For fiscal 4Q2022, North America Solutions direct margins are forecast to be $185-205 million, which would include $6 million to reactivate rigs. H&P expects to exit September running 176 contracted rigs in North America, up one from the latest period.

The Price Is (Almost) Right

“On our earnings call last February and again in April, we discussed how rig pricing needed to reach $30,000/day,” Lindsay said. “In our third fiscal quarter, we had roughly 20% of our fleet average revenue per day at or above that level.

“This is a great start, but we also recognize that pricing needs to move further to achieve gross margins of 50% or greater to generate returns that fully reflect the value we deliver to customers with our FlexRig fleet and complementary technology solutions.” 

The “rapidly improving contract economics” are being driven by a market “that’s very tight for available super-spec rigs,” the CEO said.
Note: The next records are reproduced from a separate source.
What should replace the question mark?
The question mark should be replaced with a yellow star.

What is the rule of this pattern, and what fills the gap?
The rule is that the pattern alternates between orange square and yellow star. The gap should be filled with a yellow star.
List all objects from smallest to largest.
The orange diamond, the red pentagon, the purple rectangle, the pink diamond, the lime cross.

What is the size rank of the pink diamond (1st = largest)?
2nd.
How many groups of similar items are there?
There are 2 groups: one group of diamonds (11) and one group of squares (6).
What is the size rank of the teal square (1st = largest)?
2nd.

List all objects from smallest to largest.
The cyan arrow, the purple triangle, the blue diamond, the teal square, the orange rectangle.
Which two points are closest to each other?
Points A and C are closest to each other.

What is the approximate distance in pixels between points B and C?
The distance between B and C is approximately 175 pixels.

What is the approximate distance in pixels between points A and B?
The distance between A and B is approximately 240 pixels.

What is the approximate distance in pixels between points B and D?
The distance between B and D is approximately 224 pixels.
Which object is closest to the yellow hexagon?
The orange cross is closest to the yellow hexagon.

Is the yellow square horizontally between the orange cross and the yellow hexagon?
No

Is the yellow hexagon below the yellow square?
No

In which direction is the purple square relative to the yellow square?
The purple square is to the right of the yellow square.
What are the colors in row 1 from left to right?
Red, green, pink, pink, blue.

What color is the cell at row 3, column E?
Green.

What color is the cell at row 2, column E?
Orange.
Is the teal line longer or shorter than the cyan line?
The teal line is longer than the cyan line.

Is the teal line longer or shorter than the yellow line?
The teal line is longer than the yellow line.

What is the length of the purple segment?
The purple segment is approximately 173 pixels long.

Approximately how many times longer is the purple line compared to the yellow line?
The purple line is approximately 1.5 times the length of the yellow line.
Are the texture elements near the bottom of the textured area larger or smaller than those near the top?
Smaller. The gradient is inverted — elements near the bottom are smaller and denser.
Inflationary pressures this year, combined with supply chain constraints, “are increasing consumable inventory costs,” Smith said. Higher costs also are impacting supply chain access to parts and materials. To that end, H&P has been proactive in inventory planning and its vendor relationships to alleviate issues and avoid material impacts to operations.

Around 70-75% of daily costs are labor-related, Smith noted. To ensure it has a solid workforce, the company implemented a wage rate increase last December. The turnover rates for the work crews have remained consistent with historical rates, the CFO said.

“Today, we have not experienced any lost drilling time or more lost contracts due to crewing issues.”

Net income was $18 million (16 cents/share) from operating revenue of $550 million in the fiscal third quarter, compared with a year-ago loss of $56 million (minus 53 cents). Operating revenue climbed year/year to $550 million from $332 million.